Mitt Romney, in an exclusive interview with TODAY’s Savannah Guthrie, says he’d send thousands of U.S. troops to Syria to stop Islamic extremists in the wake of the Paris attacks if he were president.
“If we don’t change our course and take this seriously and go to war against ISIS, we’re going to see what happened in Paris, happen in the United States,” the former GOP presidential candidate said about the president’s handling of the terrorist group.
Romney agreed with Obama’s characterization of ISIS as a cancer, but said the president has been too soft in his strategy.
“When it’s a cancer, you go at it heavy and hard at the beginning. If you don’t and if it mestasticizes like this has, the consequences can be very,very severe for decades, so it’s time for us to get serious about this,” he said.
The criticism comes a day after Romney lambasted the Obama administration for failing to do enough to contain ISIS, which has claimed responsibility for the attacks.

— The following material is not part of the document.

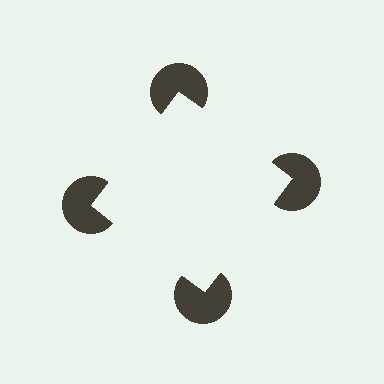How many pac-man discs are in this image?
There are 4 — one at each vertex of the illusory square.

“After Paris, it’s clear: Doing the minimum won’t make us safe. It’s time the president stopped hedging and took meaningful steps to defend us and our allies,” Romney wrote in a Washington Post opinion piece published Sunday.
The former governor, who lost to Obama in the 2012 election, said the nation must wage war to strike down ISIS, even if it means deploying American ground troops in ISIS strongholds.
“Only America can lead this war, and that leadership means being willing to devote whatever resources are required to win — even boots on the ground,” he wrote. “We have the best-equipped and most dedicated military for good reason. The president must stop trying to placate his political base by saying what he won’t do and tell Americans what he will do.”
RELATED: Romney takes on Obama in aftermath of Paris attacks
Romney spoke out at a time Republican Party strategists have reportedly renewed talks about drafting the former Massachusetts governor to the current presidential race. But Romney, who also ran in 2008, has said he has no plans to run a third time for the White House.